According to the Twitter account of Former ambassador Bea ten Tusscher, she has now become the new Dutch Special Envoy (or Ambassador for Freedom Religious Freedom and Belief as published in her profile.
Bea ten Tusscher (62) will succeed Jos Douma in September. Douma had been doing a good job in opening his communication lines to all religions, bigger and smaller, older and newest, an openness and dialogue that especially religious minorities expect the new Ambassador to maintain and increase. Douma became the first Special Envoy of Religion in the Netherlands in 2019. The position was created to protect religious freedom worldwide.
Dutch efforts to promote freedom of religion and belief worldwide
The website of the Dutch Ministry of Foreign Affairs says that they protect this right and others by:
- ensuring freedom of religion and belief is a top priority at various international organisations including the European Union (EU), the United Nations (UN), the Organization for Security and Co-operation in Europe (OCSE) and the Council of Europe (CoE);
- highlighting the importance of freedom of religion and belief in various settings. For instance in talks with the government of the country in question or in dialogues with religious leaders;
- financing projects through the Human Rights Funds. For an up-to-date overview of projects see the Human Rights Report which is submitted to Parliament each year;
- having the Human Rights Ambassador raise the issue in countries where these freedoms
The new protector of FoRB on the block
The new Ambassador or Special Envoy has built up herself much experience within the Dutch diplomatic world having served in several positions at the Ministry of Foreign Affairs since 1986.

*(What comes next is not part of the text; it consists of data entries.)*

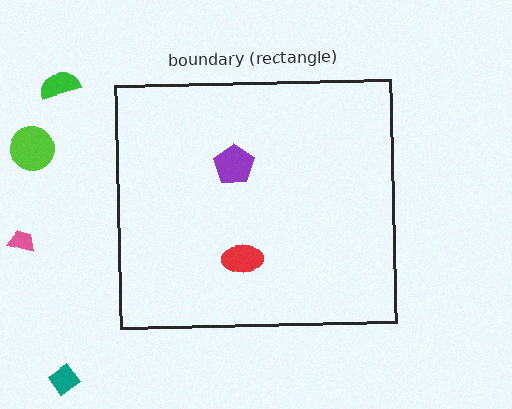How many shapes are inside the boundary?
2 inside, 4 outside.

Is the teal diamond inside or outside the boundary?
Outside.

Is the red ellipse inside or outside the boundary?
Inside.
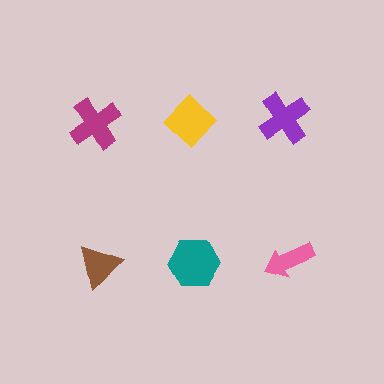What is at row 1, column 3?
A purple cross.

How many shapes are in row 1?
3 shapes.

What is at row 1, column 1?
A magenta cross.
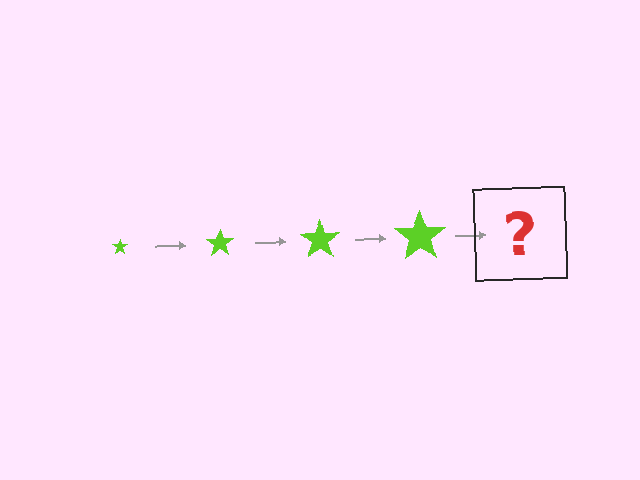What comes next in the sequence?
The next element should be a lime star, larger than the previous one.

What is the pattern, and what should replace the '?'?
The pattern is that the star gets progressively larger each step. The '?' should be a lime star, larger than the previous one.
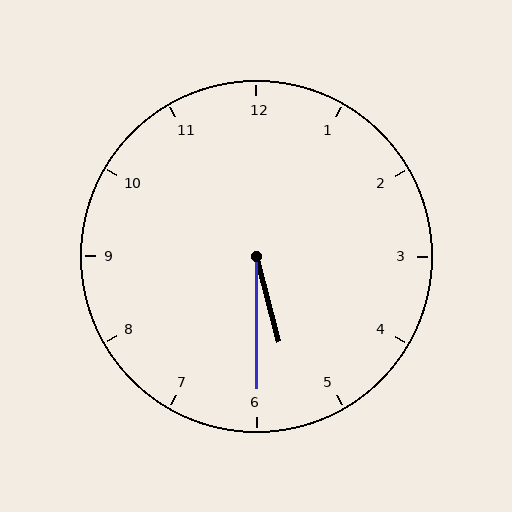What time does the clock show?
5:30.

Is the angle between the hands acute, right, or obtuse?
It is acute.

Ten Tusscher served as an ambassador in Guatemala, Bangladesh, Norway and most recently in Bulgaria (2017-2021). From 2009 to 2021, she was the head of the department of Human Rights, Gender, Good Governance and Humanitarian Aid.
“In my career, I have built up much experience in protecting human rights”, Ten Tusscher explains her decision in a short written response, reported by the Dutch daily. “I want to contribute, together with Dutch and international partners, to freedom of religion and conviction for everyone, without fear or discrimination.”

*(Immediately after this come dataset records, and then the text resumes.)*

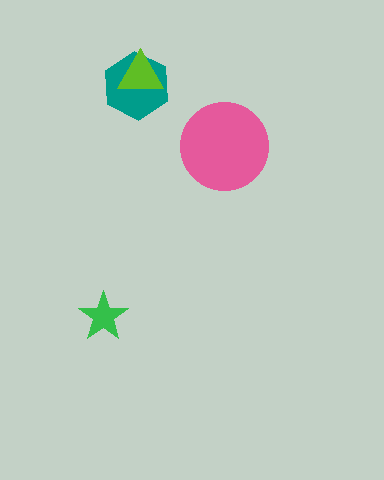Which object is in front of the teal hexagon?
The lime triangle is in front of the teal hexagon.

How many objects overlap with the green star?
0 objects overlap with the green star.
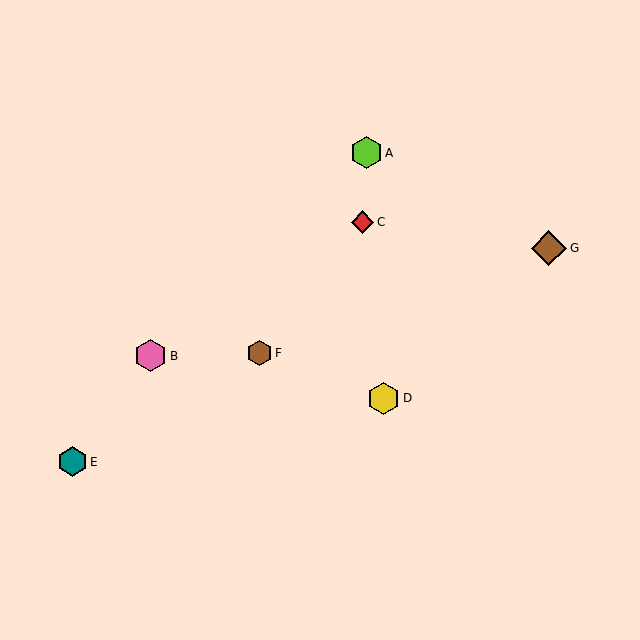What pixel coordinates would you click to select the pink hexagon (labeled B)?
Click at (151, 356) to select the pink hexagon B.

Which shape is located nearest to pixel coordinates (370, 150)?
The lime hexagon (labeled A) at (366, 153) is nearest to that location.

FoRB, a commitment that has not yet been fulfilled
Ten Tusscher shows to be aware that the commitment of democratic societies to Freedom of Religion or Belief is still not fulfilled, especially, as she tells to the Dutch daily Reformatorish Dagblad, when “There are still countries in the world where you can get the death penalty for apostasy or blasphemy.”
Like many advocates of FoRB and many diplomats, Ten Tusscher noticed during her career that many people found “inspiration and support” in their religion. “The relevance of religion for society and politics, in diplomacy and development is often bigger than we think in our relatively secular Europe.”